Cleavage of tRNAs is considered to have evolved very early in evolution as tRNA-derived sRNAs have been found in all organisms so far including Bacteria and Archaea [22, 40]. In organisms with a longstanding evolutionary trajectory such as bacteria, fungi and excavata (e.g. Trypanosoma), tRNA-derived sRNAs play important roles for post-transcriptional control of gene expression or regulation of translation [40, 41]. Many of these organisms (e.g. Trypanosoma) lack the canonical RNAi machinery and therefore could use these tRNA-derived sRNAs as players of alternative miRNA/siRNA functions. Diatoms and coccolithophores radiated much earlier than most organisms that possess canonical miRNAs/siRNAs such as plants and animals. This would explain why we were not able to identify canonical components of RNAi machinery in diatoms and coccolithophores either. Thus, it is likely that both microalgal groups still use cleavage of tRNAs as a mechanism to post-transcriptionally control gene expression or translation as shown in Trypanosoma, which also has a longstanding evolutionary trajectory. Thus, regulation of translation seems to play a key role in these diatom species and might be orchestrated by tsRNAs.
Diatoms and most likely also coccolithophores clearly seem to use tRNA-derived sRNAs to cope with acclimation to environmental conditions. The stress experiments with T. pseudonana reveal that this diatom seems to have stress-specific tRNA-derived sRNAs (e.g. oxidative stress), which indicates the presence of specific regulatory mechanisms to cope with these stresses. Differential expression of tRNA-derived sRNAs under different concentrations of silicate in the growth medium even suggests that tRNA-derived sRNAs might be involved in the regulation of the silica cell wall, the most unique feature of diatoms and key to their success in the oceans .
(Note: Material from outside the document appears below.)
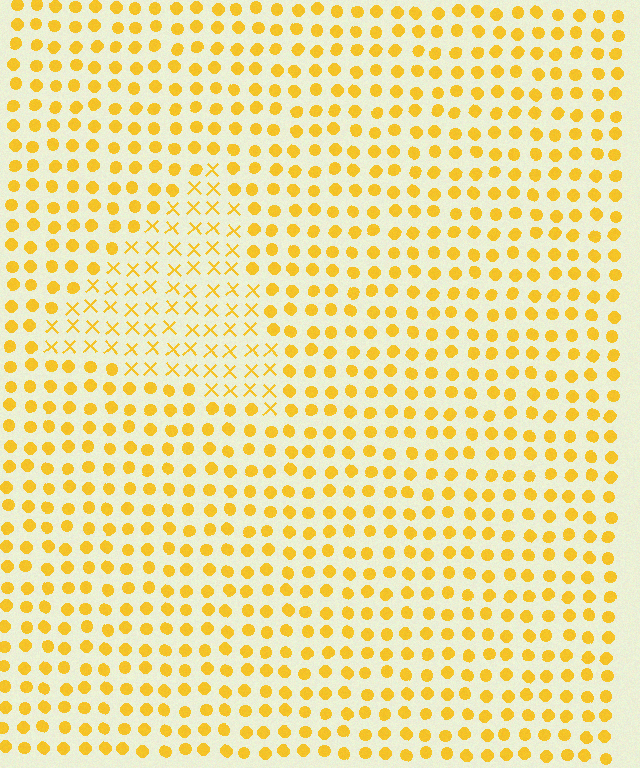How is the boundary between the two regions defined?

In addition to responses that were specific to different stresses, all tested tRNA-derived sRNAs in T. pseudonana were up-regulated under oxidative stress imposed by the addition of H2O2. This is a common response of many eukaryotic organisms such as yeast, mammalian cells, and plants . Interestingly, the sub-lethal dose of 20 μM H2O2 did not affect the growth rate but the photosynthetic quantum yield, which indicates a stress condition (Additional file 1: Figure S6). Thus, it seems unlikely that the induction of tRNA-derived sRNAs induced a general down-regulation of translation as the cells would have not been able to continue to grow at the same rate as before (Additional file 1: Figure S6) although we cannot rule out the possibility of the down-regulation of specific proteins.
This study provides the first experimental evidence for the existence of small non-coding RNAs in marine microalgae that contribute to at least 25% of global carbon fixation and thus represent key organisms that drive biogeochemical cycles on Earth . There is no conclusive evidence of canonical miRNAs as known from plants and animals. However, besides repeat-associated sRNAs, the group of tRNA-derived sRNAs seems to be very prominent in diatoms and coccolithophores and maybe used for acclimation to environmental conditions.
Axenic Thalassiosira pseudonana clone CCMP1335, axenic Phaeodactylum tricornutum clone CCMP2561 and axenic Fragilariopsis cylindrus clone CCMP1102 for which whole-genome sequences are available were used for experiments in this study. Furthermore, axenic Emiliania huxleyi clone RCC1217 was also used. Ten litre cultures of T. pseudonana, P. tricornutum, F. cylindrus and E. huxleyi were grown under optimum growth conditions for each of the species (T. pseudonana, P. tricornutum and E. huxleyi: 20°C, 100 μmol photons m-2 s-1 (24 hours light); F. cylindrus: 4°C, 50 μmol photons m-2 s-1 (24 hours light); nutrient replete F/2 medium; cells were harvested in the middle of exponential growth phase) to obtain RNA for either Illumina sequencing (T. pseudonana and F. cylindrus) or Northern Blots (T. pseudonana, P. tricornutum, F. cylindrus, E. huxleyi). Total RNA from previous growth experiments with T. pseudonana was used for differential expression analysis of sRNAs under abiotic stress. Hydrogen peroxide experiments were conducted with T. pseudonana cultures (two biological replicates) at 20°C and 100 μmol photons m-2 s-1 (24 hours light) in nutrient replete F/2 medium. Hydrogen peroxide was added to both cultures in the middle of the exponential growth phase to obtain a final concentration of 20 μM (Additional file 1: Figure S6). Cells were harvested for RNA extraction 24 hours later.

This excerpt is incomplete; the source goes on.